El problema es que cuando “todos somos soldados” y el enemigo es algo tan difuso e invisible como un virus, todos podemos ser el enemigo (o sus aliados). Y así nos han convertido a todos en policía, buscando a ese enemigo interno: ese enemigo que puede esconderse detrás de nuestro vecino que en confinamiento sacaba demasiado al perro, o detrás de los jóvenes que hacen botellón, o ese enemigo que no se ha vacunado o que está en contra de una aberracción como el pasaporte sanitario. Y allí está el verdadero objetivo de la militarización de la sanidad y del imaginario bélico: desdibujar nuestro verdadero enemigo (el de clase), ese enemigo que nos dice que “estamos en el mismo barco” o que “el virus no entiende de clases sociales”, a la vez que fomenta una guerra de todos contra a todos entre los pobres. Hay una guerra, pero no es una guerra contra al virus, sino de clases.
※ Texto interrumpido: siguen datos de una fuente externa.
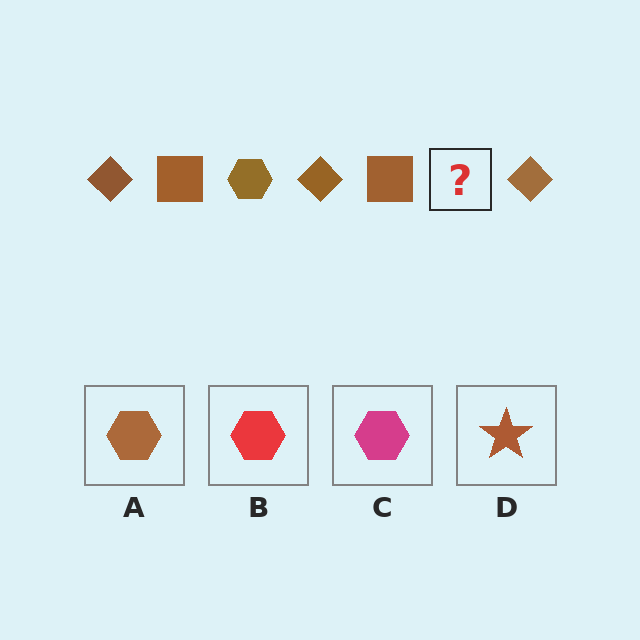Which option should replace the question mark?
Option A.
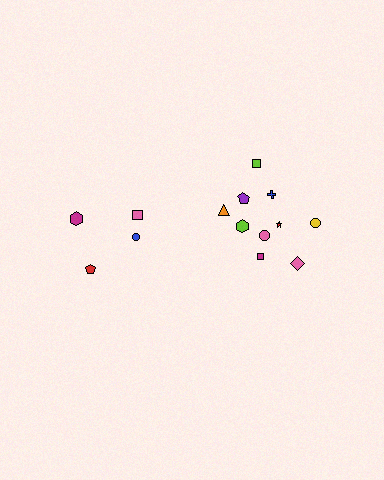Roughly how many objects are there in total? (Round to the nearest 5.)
Roughly 15 objects in total.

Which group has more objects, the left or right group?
The right group.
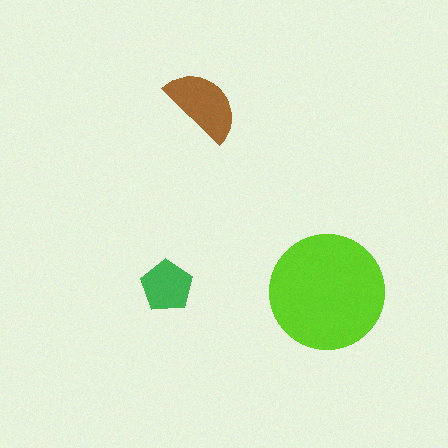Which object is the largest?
The lime circle.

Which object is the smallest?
The green pentagon.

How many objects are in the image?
There are 3 objects in the image.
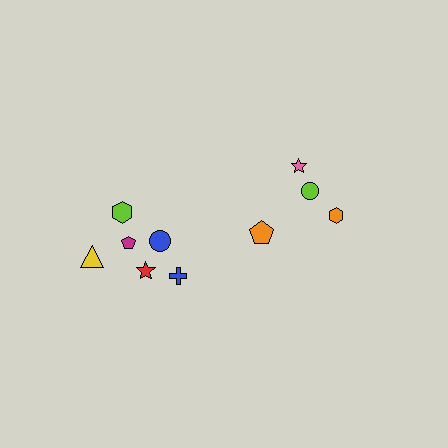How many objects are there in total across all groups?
There are 10 objects.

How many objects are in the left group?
There are 6 objects.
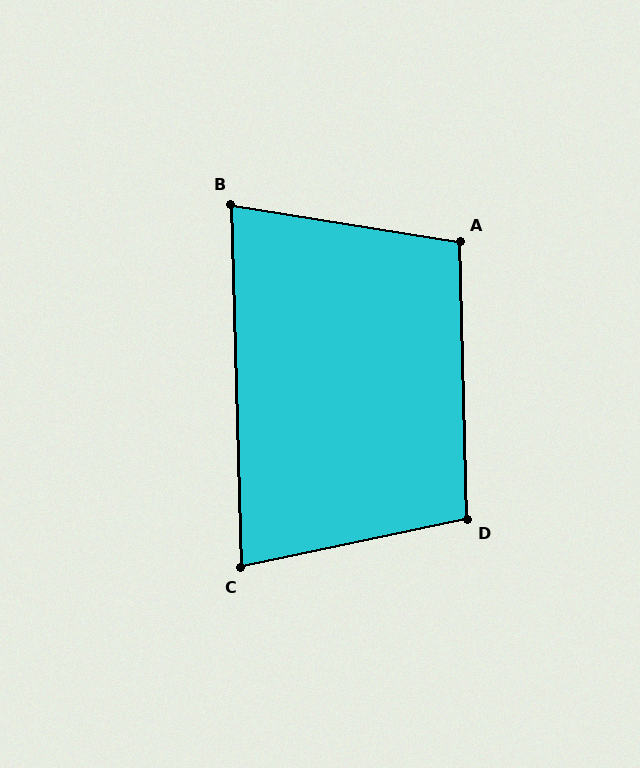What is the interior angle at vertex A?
Approximately 100 degrees (obtuse).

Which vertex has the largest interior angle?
D, at approximately 101 degrees.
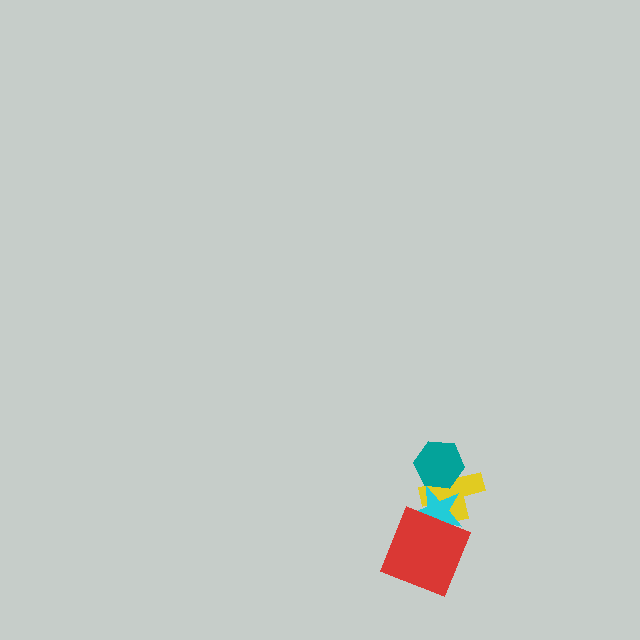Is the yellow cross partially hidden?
Yes, it is partially covered by another shape.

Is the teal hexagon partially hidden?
No, no other shape covers it.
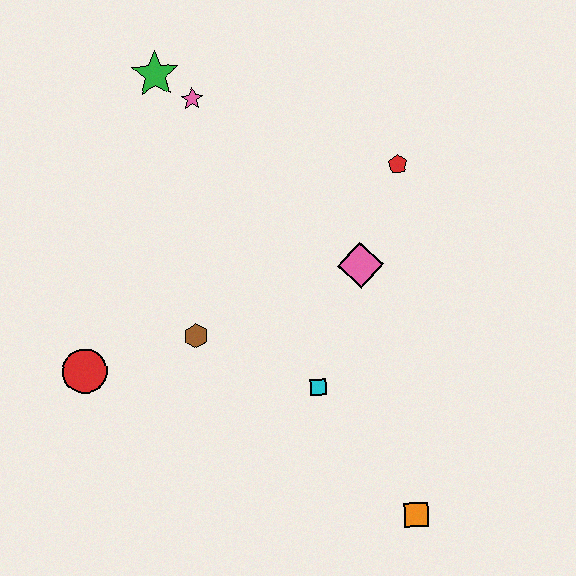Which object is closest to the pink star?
The green star is closest to the pink star.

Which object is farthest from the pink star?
The orange square is farthest from the pink star.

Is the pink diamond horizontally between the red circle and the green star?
No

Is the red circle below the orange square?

La burguesía la está jugando muy bien, aprovechando la pandemia para implementar el control social y el disciplinamiento de clases, mientras nos convencen que compartimos barco con ellos. Pero no, no estamos en el mismo barco. No están en el mismo barco las familias desahuciadas y el propietario cabrón que les ha echado a la calle. No son soldados del mismo ejercito los policías y militares que patrullan las callesde los barrios proletarios y los migrantes a los que identifican y pegan solo por ser racializados y extranjeros. No están en el mismo barco los trabajadores despedidos o cuyas condiciones de explotación han empeorado y el capullo de jefe que les explota o los anti-disturbios que les reprimen y detienen cuando hacen una huelga por sus derechos.
Estamos cansados de que una panda de impresentables de la clase propietaria nos tome el pelo y siga haciendonos la guerra, diciendonos con paternalismo que “lo hacen por nuestro bien”.En algo tienen razón: estamos en guerra. Pero no desde hace meses, sino desde hace siglos. Ahora, una vez más, como decía un amado revolucionario, nos toca convertir la guerra en guerra civil.